ANOTAÇÕES DE 18 DE AGOSTO

A experimentada tradutora e dicionarista Ivone C. Benedetti estréia agora na ficção com IMMACULADA, que mereceu uma caprichada edição da WMF Martins Fontes, quanto ao tratamento do texto, paginação, etc,  que infelizmente não se refletiu na escolha da capa. Sendo romance de autor desconhecido, o título já não ajuda muito, é sem graça e inócuo, e uma capa expressiva seria essencial. Porém, a montagem de imagens feita por Rodrigo Rodrigues dificilmente chamará a atenção do leitor incauto. Esperemos que numa próxima edição, escolham outra.

Li as cem primeiras páginas e posso garantir: Benedetti é uma narradora hábil, certamente entende do riscado: estou no ponto em que Francisco, o personagem principal, viúvo convicto, instado pelo pai, Evaristo, e pelo sócio Carlinhos, pede a mão de Immaculada (que tem apenas 10 anos e um encanto infantil) aos pais, para dali a cinco anos, quando ela fizer 15 anos.
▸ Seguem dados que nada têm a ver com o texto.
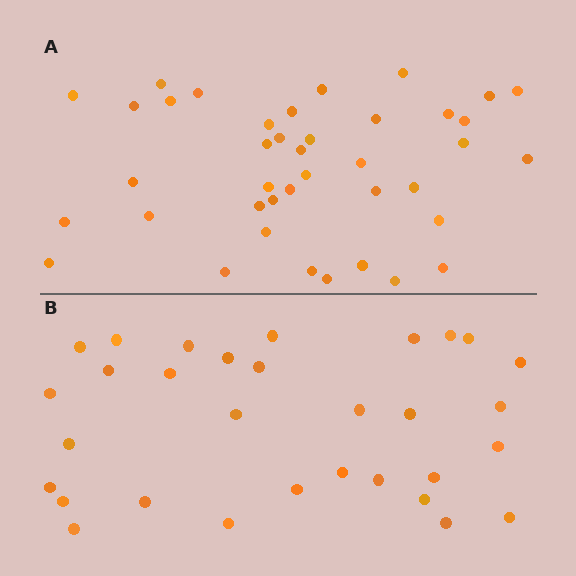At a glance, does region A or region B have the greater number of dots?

Tudo em nome dos negócios, pois há interesse em terras, que aproximam as duas famílias. No entanto Helena, mãe da menina (belíssima mulher, pela qual Francisco tem forte atração) é contra o compromisso, e quer que a própria Immaculada decida no seu aniversário de 16 anos, que seria em maio de 1933, o que situa o momento em que estou na trama em 1928.

Isso se passa em São Paulo, onde Francisco é advogado e quer investir em construção civil. O pai é meio contra, insistindo na eternidade da prosperidade do café (que, sabemos, entrará em derrocada no ano seguinte).

Dois anos antes,  Francisco também se dedicava à vida de fazendeiro. Filho mais novo de Evaristo, puxara a mãe em aparência e comportamento. O filho mais velho, que herdou o nome do pai, é um traste, sempre envolto em problemas de sedução de mulheres.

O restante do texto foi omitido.